冰冷的、带着强烈刺鼻气味的液体海啸般奔涌而出,劈头盖脸地冲击在我身上,巨大的冲力将我狠狠掀翻在地!
玻璃碎片四溅飞射。
我被那液体呛得剧烈咳嗽,眼睛刺痛无法睁开,浑身湿透,冰冷彻骨。手里还死死攥着那件救了我一时的“武器”。

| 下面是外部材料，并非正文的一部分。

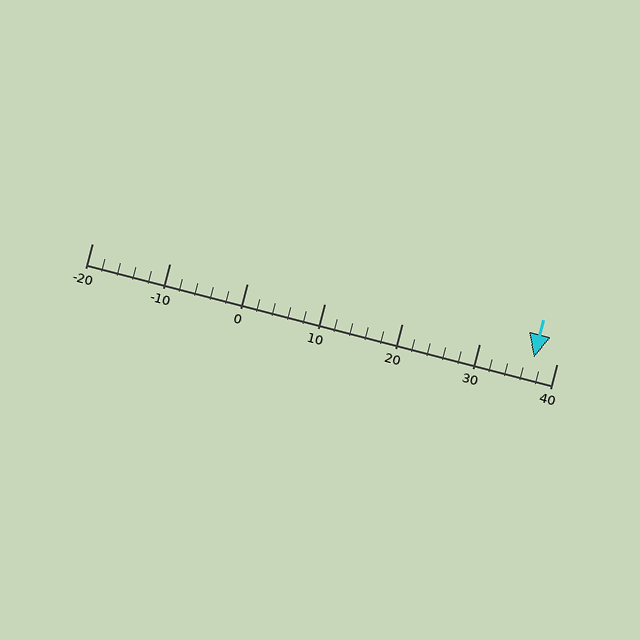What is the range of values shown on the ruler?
The ruler shows values from -20 to 40.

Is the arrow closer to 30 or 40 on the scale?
The arrow is closer to 40.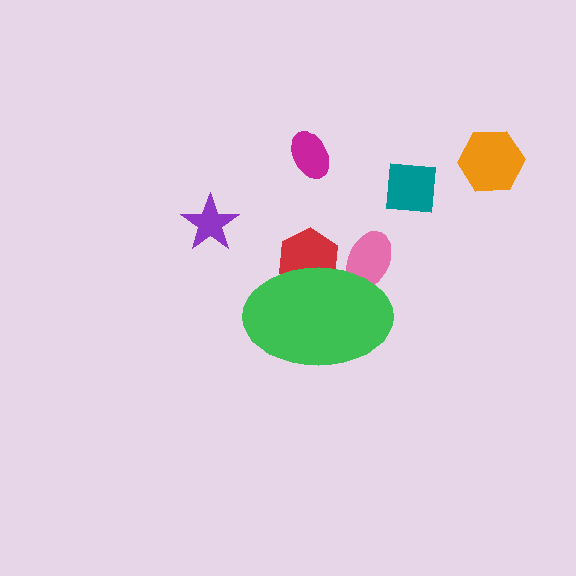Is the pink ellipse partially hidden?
Yes, the pink ellipse is partially hidden behind the green ellipse.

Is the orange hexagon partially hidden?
No, the orange hexagon is fully visible.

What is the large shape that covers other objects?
A green ellipse.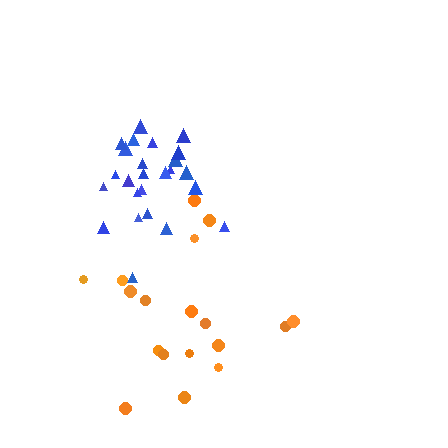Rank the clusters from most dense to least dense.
blue, orange.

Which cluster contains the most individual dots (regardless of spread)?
Blue (25).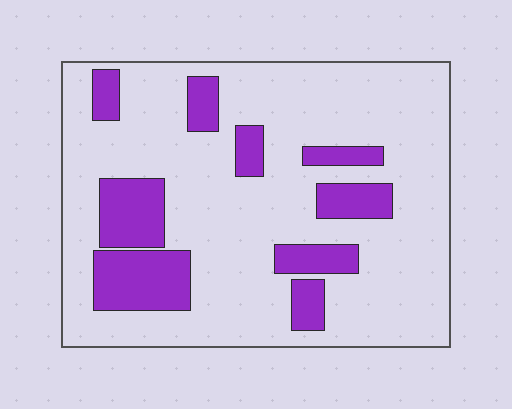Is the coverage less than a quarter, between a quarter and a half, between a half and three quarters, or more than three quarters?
Less than a quarter.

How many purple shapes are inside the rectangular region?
9.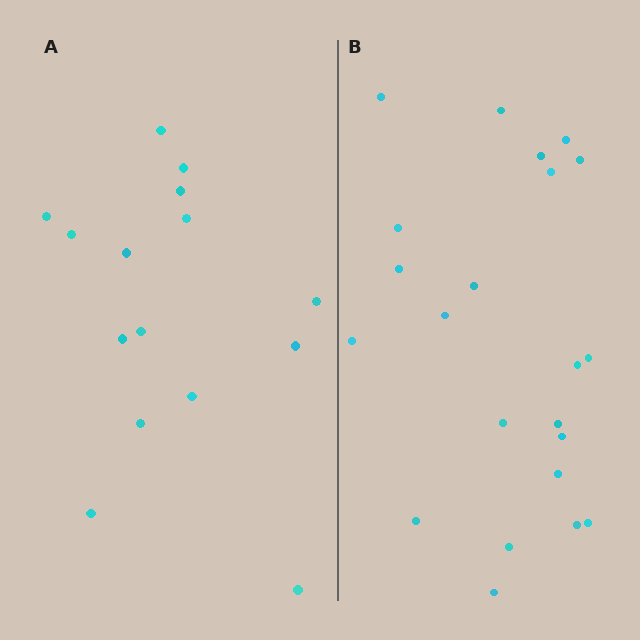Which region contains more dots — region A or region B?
Region B (the right region) has more dots.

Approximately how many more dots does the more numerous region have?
Region B has roughly 8 or so more dots than region A.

液体的奔流声,玻璃碎片的持续掉落声,我自己的呛咳声……
以及,孙曼丽那一声高亢之后,陷入的、极度恐怖的死寂。
我艰难地抹开糊住眼睛的粘稠液体,挣扎着想爬起来。
借着头顶入口的微光,我看到孙曼丽僵立在几步之外,她的旗袍下摆被飞溅的液体打湿,脸上那种完美面具彻底碎裂,只剩下一种极致的、无法置信的惊骇和……心痛?她死死盯着爆裂的容器方向,嘴唇哆嗦着,却发不出一点声音。
冰冷的液体在地面上蔓延,浸泡着一切。
然后,一个东西,随着流淌的液体和残存的玻璃渣,滑到了我的腿边。
苍白,浮肿,僵硬,保持着一种诡异的蜷缩姿态。皮肤是一种死气的、泡发的白,长长的头发海草般黏连在脸颊和躯干上。它……她……毫无生气,眼睛紧闭,嘴唇微张,保持着一种永恒的、绝望的沉默。
我砸碎了一个“收藏品”。
我看到了“永恒”的真实模样。
“啊……啊啊啊——!!!”
这一次,尖叫终于冲破了我的喉咙,嘶哑,破碎,充满了无法用语言形容的极致恐惧。